Pues hablando del tema, que se cierren las nucleares no tiene por qué subir el precio de la luz, si se hace con previsión y aumentando la liberación del mercado.  Lo que no puede ser es que se opte por renovables y no se pongan los medios de distribución adecuados. 

Pero precisamente puede ocurrir lo contrario. 

Para empezar, el periodo de verano requiere más solar, mucha. Y en cuanto quedase cubierto una gran parte del periodo diurno se podría prescindir de algunas nucleares según se van finalizando sus ciclos de vida. Al mismo tiempo, seguiría aumentando la eólica y pondría una tasa al co2, para cerrar las centrales de carbón para irlas sustituyendolas. Como están haciendo los ingleses.

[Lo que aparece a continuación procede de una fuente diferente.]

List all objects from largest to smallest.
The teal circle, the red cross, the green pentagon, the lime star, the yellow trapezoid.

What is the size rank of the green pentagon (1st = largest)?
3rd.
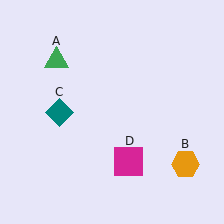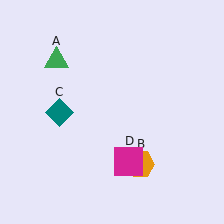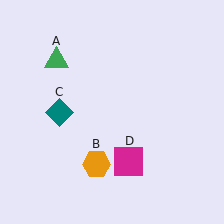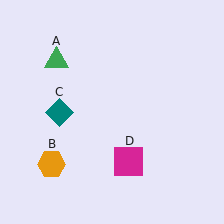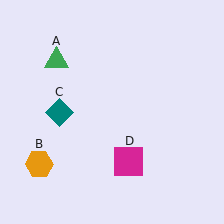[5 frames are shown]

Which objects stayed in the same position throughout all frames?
Green triangle (object A) and teal diamond (object C) and magenta square (object D) remained stationary.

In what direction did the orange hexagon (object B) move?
The orange hexagon (object B) moved left.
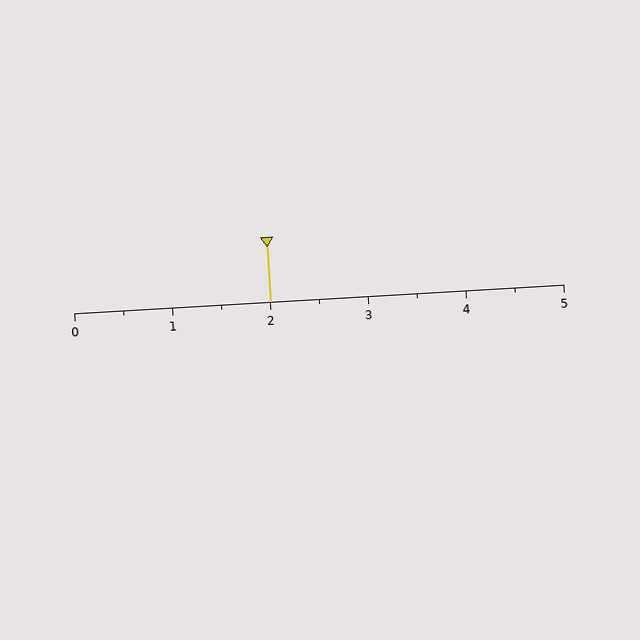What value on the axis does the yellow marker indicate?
The marker indicates approximately 2.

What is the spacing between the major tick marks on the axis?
The major ticks are spaced 1 apart.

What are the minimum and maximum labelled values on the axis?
The axis runs from 0 to 5.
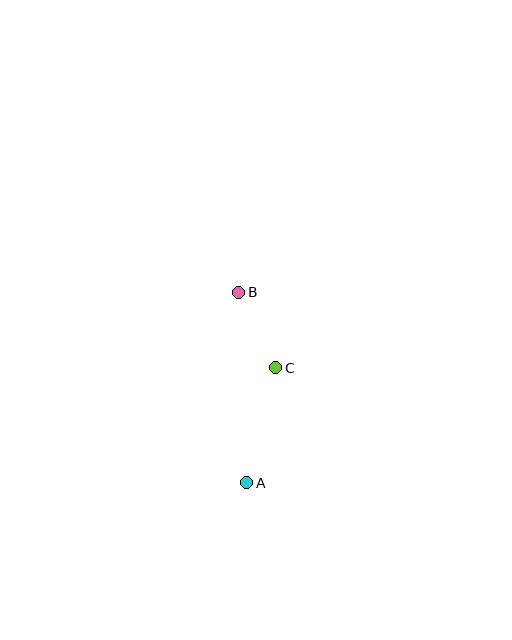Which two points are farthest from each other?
Points A and B are farthest from each other.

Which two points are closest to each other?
Points B and C are closest to each other.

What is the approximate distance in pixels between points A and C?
The distance between A and C is approximately 119 pixels.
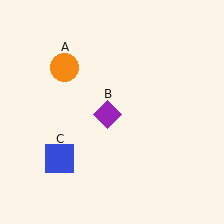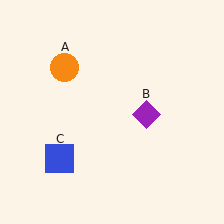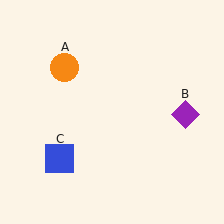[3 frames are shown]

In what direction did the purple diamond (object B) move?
The purple diamond (object B) moved right.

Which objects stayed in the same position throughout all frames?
Orange circle (object A) and blue square (object C) remained stationary.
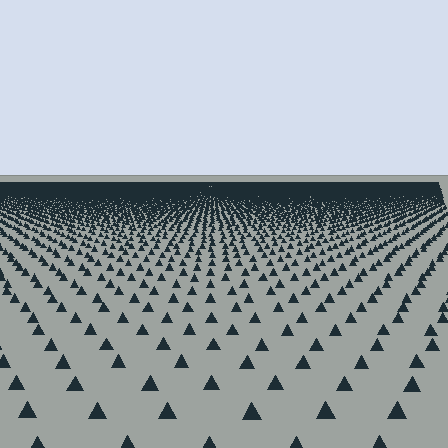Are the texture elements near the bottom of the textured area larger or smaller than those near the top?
Larger. Near the bottom, elements are closer to the viewer and appear at a bigger on-screen size.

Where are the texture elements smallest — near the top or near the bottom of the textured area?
Near the top.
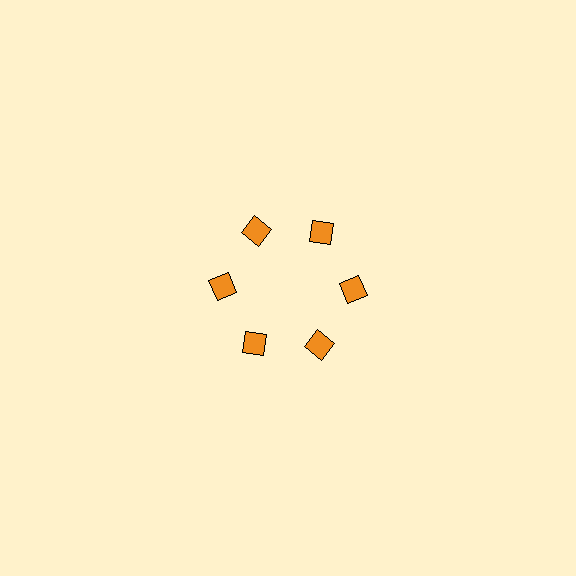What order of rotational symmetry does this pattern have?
This pattern has 6-fold rotational symmetry.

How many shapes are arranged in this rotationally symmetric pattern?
There are 6 shapes, arranged in 6 groups of 1.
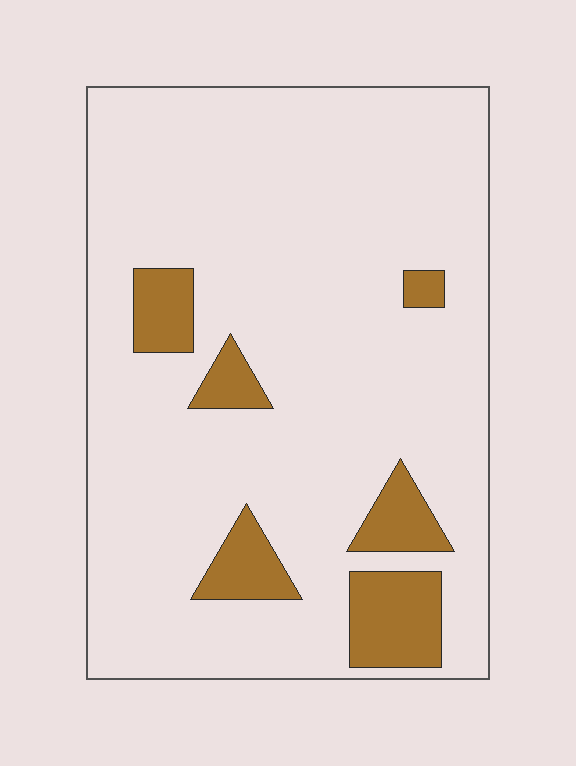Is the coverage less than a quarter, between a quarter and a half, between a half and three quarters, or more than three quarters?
Less than a quarter.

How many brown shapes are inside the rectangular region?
6.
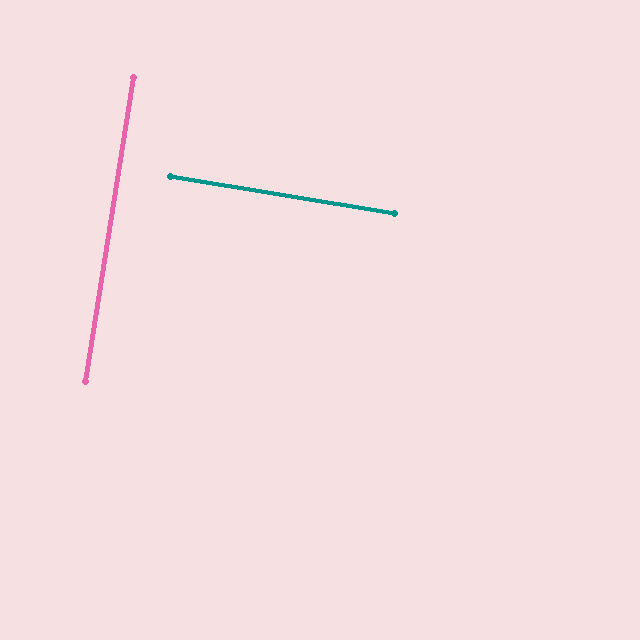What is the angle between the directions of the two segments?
Approximately 89 degrees.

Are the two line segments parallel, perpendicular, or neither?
Perpendicular — they meet at approximately 89°.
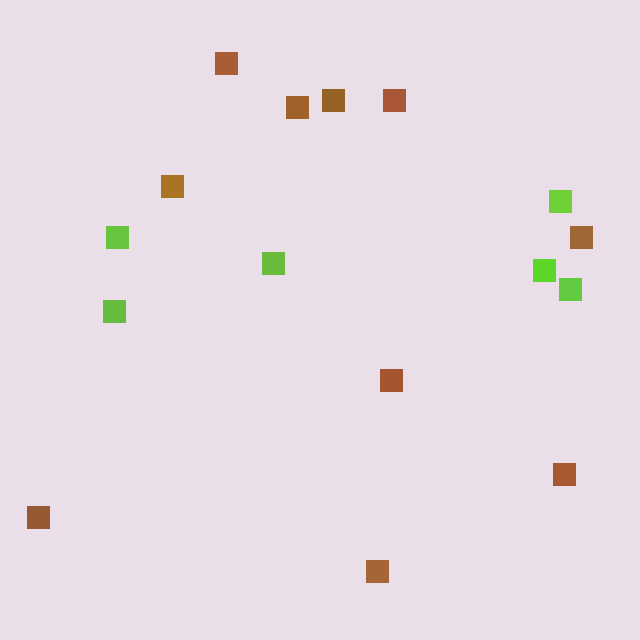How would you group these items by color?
There are 2 groups: one group of lime squares (6) and one group of brown squares (10).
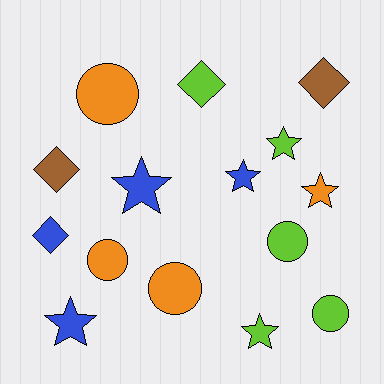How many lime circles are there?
There are 2 lime circles.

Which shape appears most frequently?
Star, with 6 objects.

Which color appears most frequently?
Lime, with 5 objects.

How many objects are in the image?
There are 15 objects.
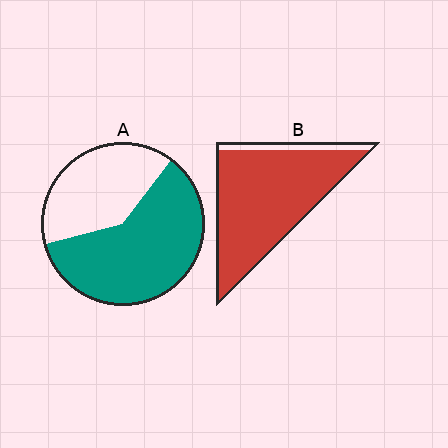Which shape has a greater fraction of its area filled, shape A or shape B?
Shape B.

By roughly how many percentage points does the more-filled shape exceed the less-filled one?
By roughly 30 percentage points (B over A).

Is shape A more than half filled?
Yes.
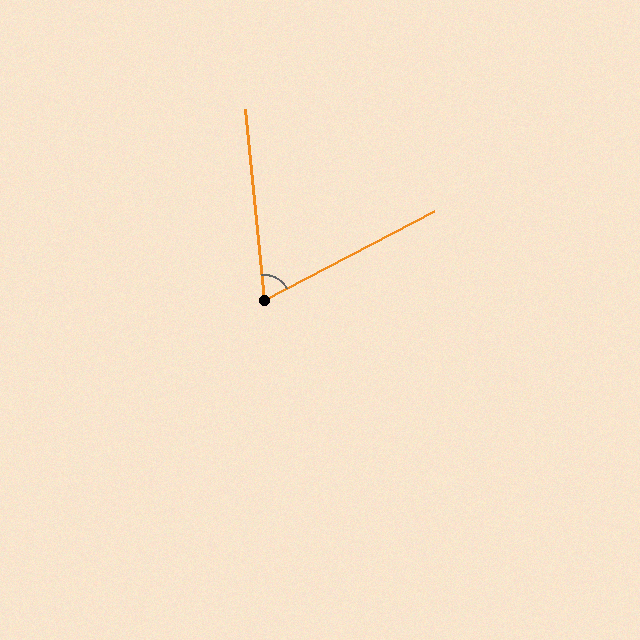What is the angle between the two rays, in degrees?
Approximately 68 degrees.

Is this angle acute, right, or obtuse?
It is acute.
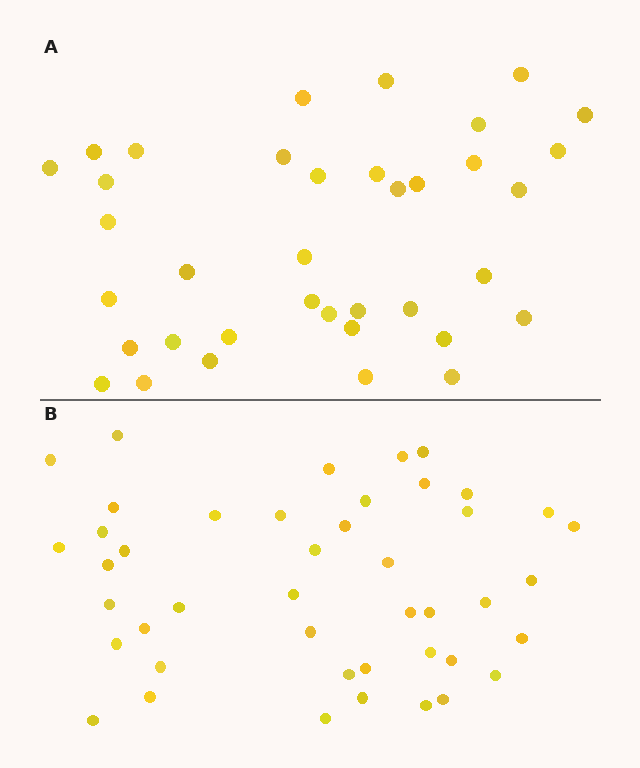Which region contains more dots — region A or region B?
Region B (the bottom region) has more dots.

Se permite la energía distribuida y se fomenta la eficiencia energética y ya se tendría el modelo completado. Algo de ciclo combinado ya presente se debería usar durante un tiempo,  pero la media de precios no debería de subir si además se facilitan las interconexiones eléctricas. Y esperar a desarrollar sistemas de almacenamiento de energía para poder ir sustituyendo las tecnologías de apoyo

----------


## ben-amar

Me parece un informe totalmente interesado. El cierre de las nucleares no debe suponer aumento ninguno en la factura.
Hay bastantes paises que no tienen nucleares y no pagan lo que pagamos nosotros.
¡a ver si ahora vamos a tener que estar agradecidos por pagar un falso deficit tarifario, unos beneficios no cobrados por una moratoria (si a ti te prohiben un trabajo nadie te paga, que se lo digan a las alternativas), etc.
Todo eso es un camelo.

----------